Le elezioni che hanno avuto luogo in Uzbekistan a cavallo tra la fine del 2019 e l’inizio del 2020 sono state le prime legislative organizzate dopo la morte, sopraggiunta nel 2016, di Islam Karimov, storico presidente che aveva guidato il Paese sin dall’indipendenza del 1991. In seguito alla morte di Karimov, dopo un breve periodo di transizione guidato da Nigmatilla Yuldashev, si sono svolte le nuove elezioni presidenziali, vinte da Shavkat Mirziyoyev.

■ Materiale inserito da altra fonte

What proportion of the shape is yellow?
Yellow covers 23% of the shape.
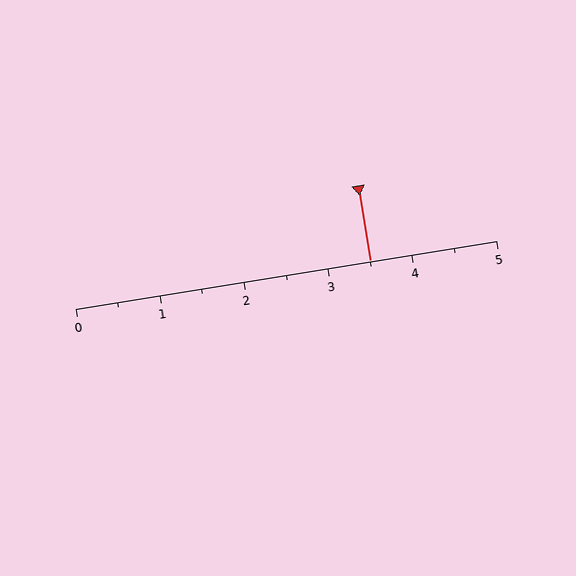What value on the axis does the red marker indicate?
The marker indicates approximately 3.5.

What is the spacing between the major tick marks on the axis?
The major ticks are spaced 1 apart.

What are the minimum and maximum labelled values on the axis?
The axis runs from 0 to 5.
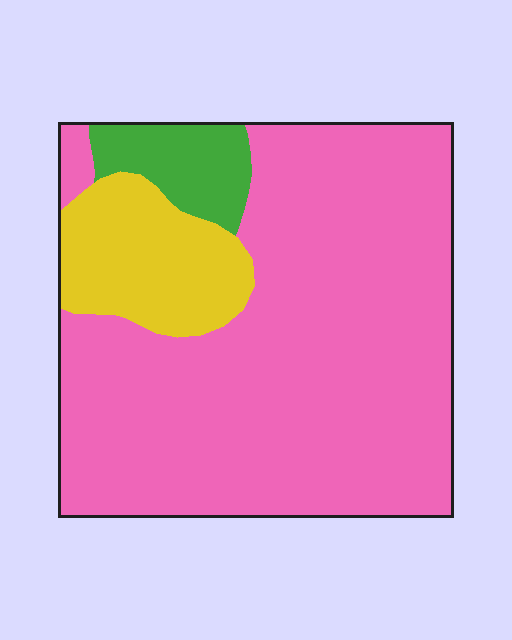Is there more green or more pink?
Pink.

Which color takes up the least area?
Green, at roughly 10%.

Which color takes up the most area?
Pink, at roughly 75%.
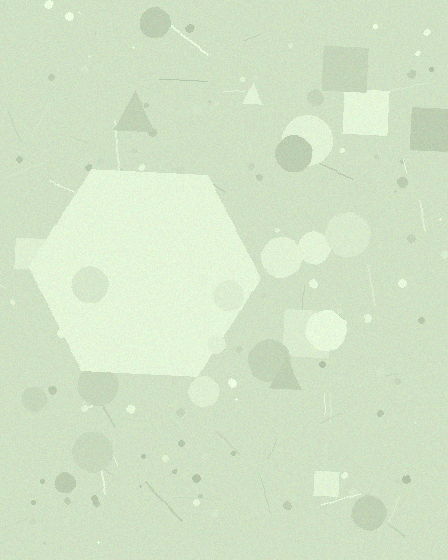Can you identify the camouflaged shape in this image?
The camouflaged shape is a hexagon.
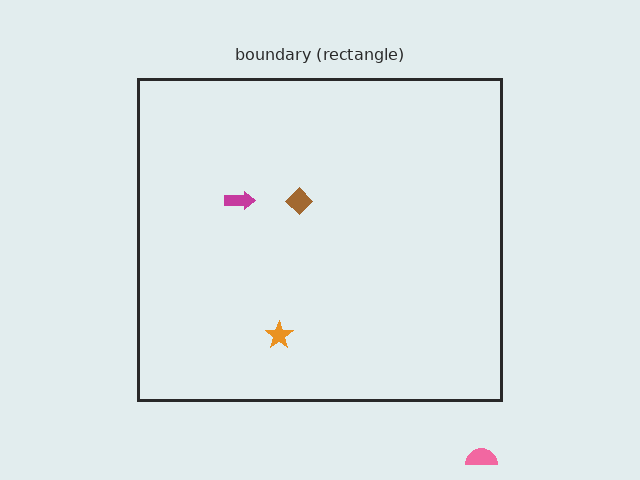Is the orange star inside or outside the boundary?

Già primo ministro dal 2004, Mirziyoyev era considerato come uno stretto collaboratore di Karimov. Tuttavia, una volta salito al potere, il nuovo capo di Stato aveva promesso una svolta verso la democratizzazione dell’Uzbekistan. In realtà, le riforme effettuate sono state soprattutto di facciata, a parte quelle riguardanti una maggiore libertà di stampa e di espressione.

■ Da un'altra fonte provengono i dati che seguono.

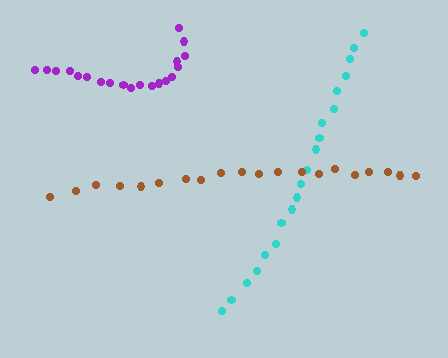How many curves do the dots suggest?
There are 3 distinct paths.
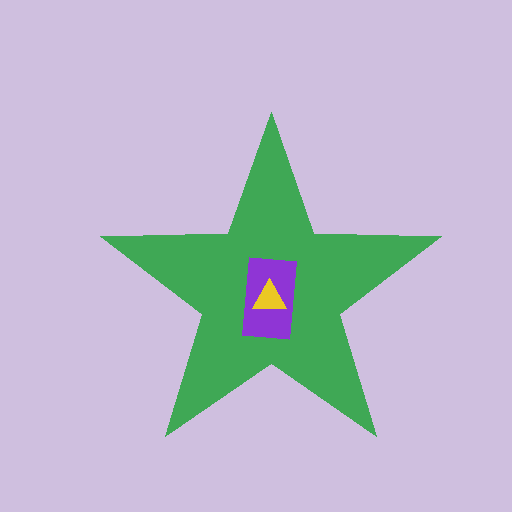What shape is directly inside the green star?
The purple rectangle.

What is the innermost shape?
The yellow triangle.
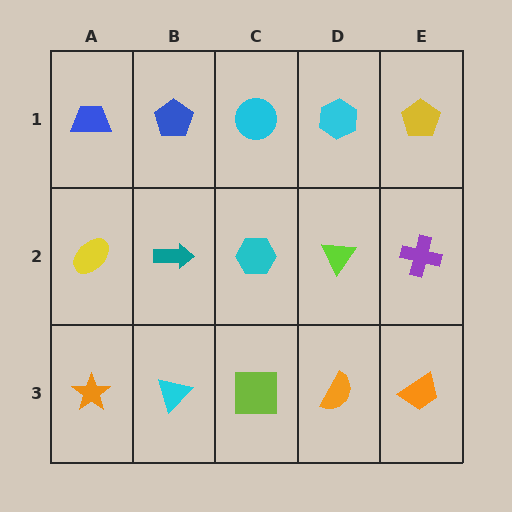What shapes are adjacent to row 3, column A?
A yellow ellipse (row 2, column A), a cyan triangle (row 3, column B).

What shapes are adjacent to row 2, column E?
A yellow pentagon (row 1, column E), an orange trapezoid (row 3, column E), a lime triangle (row 2, column D).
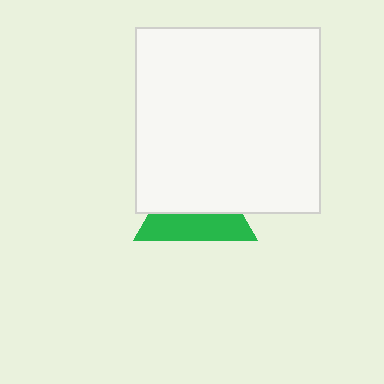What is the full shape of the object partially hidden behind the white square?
The partially hidden object is a green triangle.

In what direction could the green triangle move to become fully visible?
The green triangle could move down. That would shift it out from behind the white square entirely.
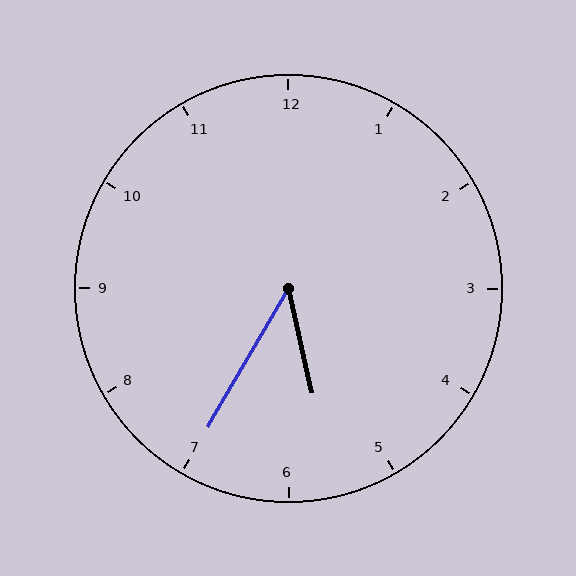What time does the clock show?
5:35.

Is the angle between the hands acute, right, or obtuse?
It is acute.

Per quanto riguarda le elezioni legislative, il principale cambiamento effettuato è stato quello che ha permesso il voto a chi si trova in carcere o a chi è attualmente sotto processo, due categorie precedentemente escluse. Durante la campagna elettorale, è stata ravvisata anche una maggiore libertà per gli organi della stampa, con dibattiti più accesi rispetto al passato.

Tuttavia, passando alla sostanza, le elezioni uzbeke hanno visto la partecipazione degli stessi cinque partiti presenti in parlamento nella precedente legislatura, tutti favorevoli all’attuale governo. Dal 2003, infatti, nessun nuovo partito ha visto la luce in Uzbekistan, visto che nessuna forza organizzata è riuscita a raccogliere le 20.000 firme necessarie per partecipare alle elezioni, numero in teoria abbastanza abbordabile, visto che nel Paese ci sono 18.8 milioni di elettori.

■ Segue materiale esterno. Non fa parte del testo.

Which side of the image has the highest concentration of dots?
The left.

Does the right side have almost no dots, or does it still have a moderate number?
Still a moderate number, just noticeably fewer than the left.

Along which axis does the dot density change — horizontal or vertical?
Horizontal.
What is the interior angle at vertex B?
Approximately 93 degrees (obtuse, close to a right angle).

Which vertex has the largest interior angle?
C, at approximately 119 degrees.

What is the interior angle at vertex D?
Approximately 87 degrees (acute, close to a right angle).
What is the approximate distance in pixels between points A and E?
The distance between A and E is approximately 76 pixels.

Alla fine, dunque, nonostante l’affluenza alle urne abbastanza elevata (74.3% al primo turno e 62.8% al secondo), le elezioni uzbeke si sono ridotte ad un gioco dei vasi comunicanti tra i soliti cinque partiti. La forza più importante resta il Partito Liberale Democratico dell’Uzbekistan (Oʻzbekiston Liberal Demokratik Partiyasi – Oʻzlidepì), quello fondato nel 2003 da Karimov, che conquista 53 seggi, con un incremento di uno scranno. Seguono il Partito Democratico della Rinascita Nazionale (Oʻzbekiston “Milliy Tiklanish” Demokratik Partiyasi), che conferma i suoi 36 seggi, il Partito Democratico della Giustizia Sociale (Adolat Sotsial Demokratik Partiyasi), che passa da venti a ventiquattro deputati, il Partito Democratico Popolare dell’Uzbekistan (O’zbekistan Xalq Demokratik Partiyasi – O’zXDP), sceso da ventisette a ventidue rappresentanti, e infine il Movimento Ecologista dell’Uzbekistan (O`zbekiston ekologik hаrаkаti), che incrementa la propria presenza di quattro unità, eleggendo quindici deputati.